Dass ein PKW auch mitten im Winter zuverlässig anspringt, war in den 70er Jahren vielleicht noch ein Differenzierungsmerkmal. Heute kann das jeder Kleinwagen. Autos fahren nun einmal – das erwarten Käufer so. Bremskraftverstärker, Air-Bags und Seitenaufprallschutz sind ebenfalls alte Hüte. Die Unterschiede zwischen den Marken liegen im Image und im Gefühl, das sie bei den Käufern wecken.

McKinsey ist sich dessen offenbar wohl bewusst. Das Beratungsunternehmen hat sich entschieden, stets mit „the brightest people“ und „the best companies“ zu arbeiten. McKinsey bezieht damit Stellung im Markt: Wir lassen uns nur auf die Besten der Besten ein. Was ist das anderes als eine Positionierung?

 

Denkfehler 2:
Äpfel und Birnen vermengen

Freek Vermeulen schreibt außerdem, dass ein Kunde mit der Buchung einer Strategieberatung ein großes Risiko eingeht: Er kann im Vorfeld nicht wissen, ob die Beratung wirklich gut sein wird und ob sein Problem anschließend gelöst ist.

Der Kunde hat deshalb eine starke Neigung, sich auf Berater einzulassen, die er schon kennt – zu denen er also eine Beziehung hat. Deshalb setzt McKinsey viel Energie in die Vernetzung und achtet darauf, dass seine Berater in Kontakt mit ihrer Universität bleiben.

Genauso ist das. Da kann man nur jedes Wort unterstreichen. Allerdings frage ich mich, in welchem Widerspruch Differenzierung und Beziehungsmanagement stehen: Wieso soll die Differenzierung jetzt überflüssig sein? Und wieso glaubt der Autor, dass sich McKinsey außerhalb der Markttheorie bewegt?

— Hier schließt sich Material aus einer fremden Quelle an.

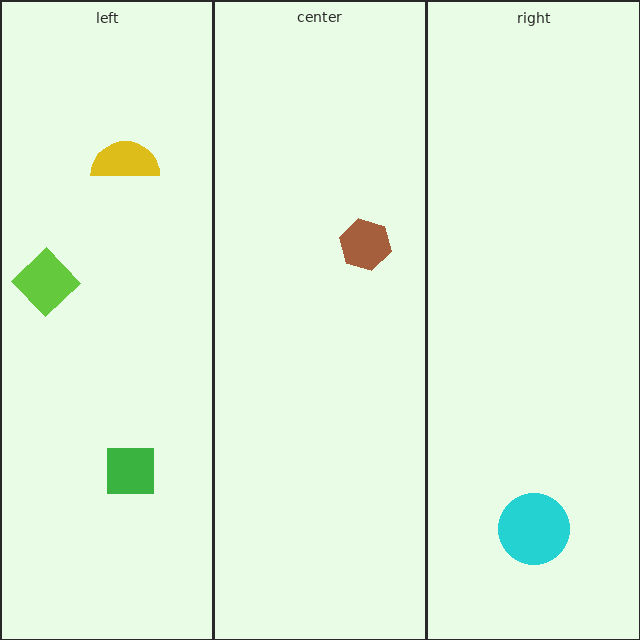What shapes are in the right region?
The cyan circle.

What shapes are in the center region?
The brown hexagon.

In den Wirtschaftswissenschaften gibt es das Konzept des vollkommenen Markts. Dort heißt es: Ein Kunde wird sich dann für den billigsten Anbieter entscheiden,

  • wenn die Angebote der Anbieter identisch sind,
  • wenn der Kunde weder eine zeitliche, räumliche noch persönliche Präferenz für einen Anbieter hat,
  • wenn er alle Informationen zu den Bedingungen am Markt hat,
  • und wenn die Marktteilnehmer unendlich schnell auf Veränderungen reagieren können.

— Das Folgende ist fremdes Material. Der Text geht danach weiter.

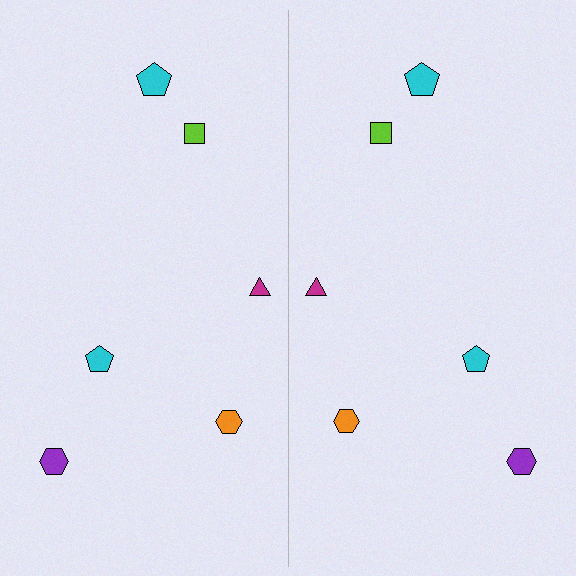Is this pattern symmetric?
Yes, this pattern has bilateral (reflection) symmetry.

Den vollkommenen Markt gibt es so in der Praxis nicht. Aus dem Konzept ergeben sich für das Marketing von Trainern und Beratern dennoch ganz praktische Konsequenzen. Die wichtigste heißt: Sei aus der Sicht Deines Kunden anders, sonst musst Du hungern!

Wie gelingt also das Anders-Sein?

 

Fazit für das Trainer- und Beratermarketing

„Den finde ich interessant“ – Nase zeigen

Eine Differenzierung oder Positionierung bleibt weiterhin wertvoll, jedoch ist der Fokus auf das reine Angebot zu eng. Als ergänzende Größen haben sich ein Branchenfokus und eine Zielgruppe bewährt. Trainer und Berater hören das erfahrungsgemäß nicht gerne, aber Kunden können einen solchen Fokus gut nachvollziehen. Sie interessieren sich für das, was der Trainer oder Berater schon einmal gemacht hat. Die Erfahrung flößt Vertrauen ein – nicht das Potential des Trainers oder Beraters.

Selbst dann, wenn ein Trainer meine Empfehlung ganz genau nimmt und sich zum Beispiel auf junge Führungskräfte in der metallverarbeitenden Industrie spezialisiert, wird daraus kein Alleinstellungsmerkmal im engen Sinne. Ganz sicher gibt es Wettbewerber, die sich genauso positioniert haben.

Die Persönlichkeit des Trainers oder Beraters macht letztlich den Unterschied: seine berufliche Herkunft, seine Werte und Interessen, seine Erfahrung. Neben Angebot, Branche und Zielgruppe tritt die Persönlichkeit als wichtiges Alleinstellungsmerkmal.

„Den kenne ich, den mag ich“ – Beziehungen herstellen

An dieser Stelle rechne ich mit erfreuter Zustimmung. Trainer und Berater sind fast immer Kommunikationsprofis und gute Beziehungen sind ihnen Freude und Anliegen gleichermaßen.

Nur die dauerhafte, strategische Beziehungspflege ist oft ein Stiefkind. Hier steckt viel Potential: McKinsey erwirtschaftet angeblich 85 Prozent seines Umsatzes aus Bestandskunden.

An der Positionierung kommen Trainer und Berater heute noch weniger vorbei als vor Jahren. Der Grund? Die klassischen Kanäle für die Kommunikation erweisen sich als zunehmend verstopft und die Mundpropaganda wird immer wichtiger. Damit aber unsere Bekannten sagen können, wer wir sind und was wir tun, müssen sie uns auch verstehen. X Schwerpunkte sind einfach zu viel – das merkt sich keiner.

Sie merken schon: Mit der These das Autors kann ich mich gar nicht anfreunden. Was sagen Sie?